Panen yang dihadiri Sekretaris Daerah Tala Ismail Fahmi mewakili Bupati Tanah Laut itu sekaligus menutup pelaksanaan Sekolah Lapang Bawang Merah yang berlangsung selama dua bulan.
Kepala Dinas Tanaman Pangan, Hortikultura, dan Perkebunan (Distanhorbun) Tala, M. Faried Widyatmoko mengatakan produktivitas bawang merah mencapai sekitar 14 ton per hektare.
“Hasil tersebut menunjukkan Tanah Laut memiliki potensi besar sebagai daerah pengembangan bawang merah untuk memenuhi kebutuhan Kalimantan Selatan yang selama ini masih bergantung pada pasokan dari luar daerah,” katanya.

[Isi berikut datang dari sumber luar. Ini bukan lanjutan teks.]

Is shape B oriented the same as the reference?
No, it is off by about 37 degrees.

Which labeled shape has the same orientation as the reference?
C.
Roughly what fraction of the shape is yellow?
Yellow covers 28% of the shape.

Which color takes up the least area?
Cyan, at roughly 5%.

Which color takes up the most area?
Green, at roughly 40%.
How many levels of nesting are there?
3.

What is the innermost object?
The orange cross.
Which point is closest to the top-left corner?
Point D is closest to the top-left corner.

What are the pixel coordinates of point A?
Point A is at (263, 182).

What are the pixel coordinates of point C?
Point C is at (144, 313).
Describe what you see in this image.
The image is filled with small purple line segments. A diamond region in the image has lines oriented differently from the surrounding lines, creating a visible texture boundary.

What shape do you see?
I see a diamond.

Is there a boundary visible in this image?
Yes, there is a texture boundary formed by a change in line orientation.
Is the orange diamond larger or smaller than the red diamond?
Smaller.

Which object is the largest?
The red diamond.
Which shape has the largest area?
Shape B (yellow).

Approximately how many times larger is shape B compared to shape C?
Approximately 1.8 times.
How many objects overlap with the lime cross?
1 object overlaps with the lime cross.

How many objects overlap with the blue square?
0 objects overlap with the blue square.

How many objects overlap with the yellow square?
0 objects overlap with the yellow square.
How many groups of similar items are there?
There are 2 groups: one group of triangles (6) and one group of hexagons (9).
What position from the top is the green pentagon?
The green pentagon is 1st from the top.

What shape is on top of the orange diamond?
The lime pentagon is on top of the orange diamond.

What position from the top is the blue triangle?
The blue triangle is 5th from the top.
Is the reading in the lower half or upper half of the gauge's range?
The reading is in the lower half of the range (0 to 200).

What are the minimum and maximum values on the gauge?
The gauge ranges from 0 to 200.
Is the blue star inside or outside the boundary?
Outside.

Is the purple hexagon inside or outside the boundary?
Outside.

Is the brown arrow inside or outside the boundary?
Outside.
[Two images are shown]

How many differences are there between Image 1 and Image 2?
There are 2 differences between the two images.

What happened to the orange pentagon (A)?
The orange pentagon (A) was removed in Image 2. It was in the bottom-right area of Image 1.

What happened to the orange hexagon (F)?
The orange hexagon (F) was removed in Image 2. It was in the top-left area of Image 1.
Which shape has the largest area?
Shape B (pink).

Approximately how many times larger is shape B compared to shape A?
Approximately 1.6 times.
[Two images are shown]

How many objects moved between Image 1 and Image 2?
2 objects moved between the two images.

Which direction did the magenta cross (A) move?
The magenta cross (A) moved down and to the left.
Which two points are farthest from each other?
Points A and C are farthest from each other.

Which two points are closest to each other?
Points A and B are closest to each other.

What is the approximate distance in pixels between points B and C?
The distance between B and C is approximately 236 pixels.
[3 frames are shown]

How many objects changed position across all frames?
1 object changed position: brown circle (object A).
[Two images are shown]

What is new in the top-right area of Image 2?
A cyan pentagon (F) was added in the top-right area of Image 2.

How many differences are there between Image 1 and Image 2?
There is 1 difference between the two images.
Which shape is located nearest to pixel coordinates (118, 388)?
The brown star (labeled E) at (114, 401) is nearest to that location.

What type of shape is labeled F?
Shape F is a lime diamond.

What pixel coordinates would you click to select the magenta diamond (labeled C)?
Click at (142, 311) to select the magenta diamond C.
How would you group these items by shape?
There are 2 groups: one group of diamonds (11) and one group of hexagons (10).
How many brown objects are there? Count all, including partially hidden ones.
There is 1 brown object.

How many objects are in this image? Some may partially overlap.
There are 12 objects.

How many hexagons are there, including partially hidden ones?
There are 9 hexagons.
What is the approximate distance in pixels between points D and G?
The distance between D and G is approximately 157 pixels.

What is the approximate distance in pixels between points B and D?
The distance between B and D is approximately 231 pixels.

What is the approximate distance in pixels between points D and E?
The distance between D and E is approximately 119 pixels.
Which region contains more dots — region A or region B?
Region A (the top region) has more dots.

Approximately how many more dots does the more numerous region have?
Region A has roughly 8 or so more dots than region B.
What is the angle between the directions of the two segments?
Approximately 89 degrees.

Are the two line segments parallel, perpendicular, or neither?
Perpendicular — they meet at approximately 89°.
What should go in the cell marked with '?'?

Pada 2026, pengembangan bawang merah dilakukan di lahan seluas 16 hektare dengan dukungan APBD Provinsi Kalimantan Selatan dan APBD Kabupaten Tanah Laut.
Seluruh petani penerima bantuan sebelumnya mengikuti Sekolah Lapang yang didampingi instruktur dari Nganjuk, Jawa Timur.
Sementara itu, Sekda Ismail Fahmi mengapresiasi keberhasilan panen perdana tersebut. Menurutnya, dengan produktivitas sekitar 14 ton per hektare dan harga sekitar Rp25 ribu per kilogram, bawang merah memiliki prospek ekonomi yang menjanjikan bagi petani sekaligus berperan penting dalam menjaga stabilitas harga kebutuhan pokok.
“Pemerintah daerah akan terus mendukung pengembangan bawang merah melalui sinergi dengan penyuluh, perbankan, dan petani guna meningkatkan kesejahteraan masyarakat, membuka lapangan kerja, serta memperkuat ketahanan pangan daerah,” tegasnya.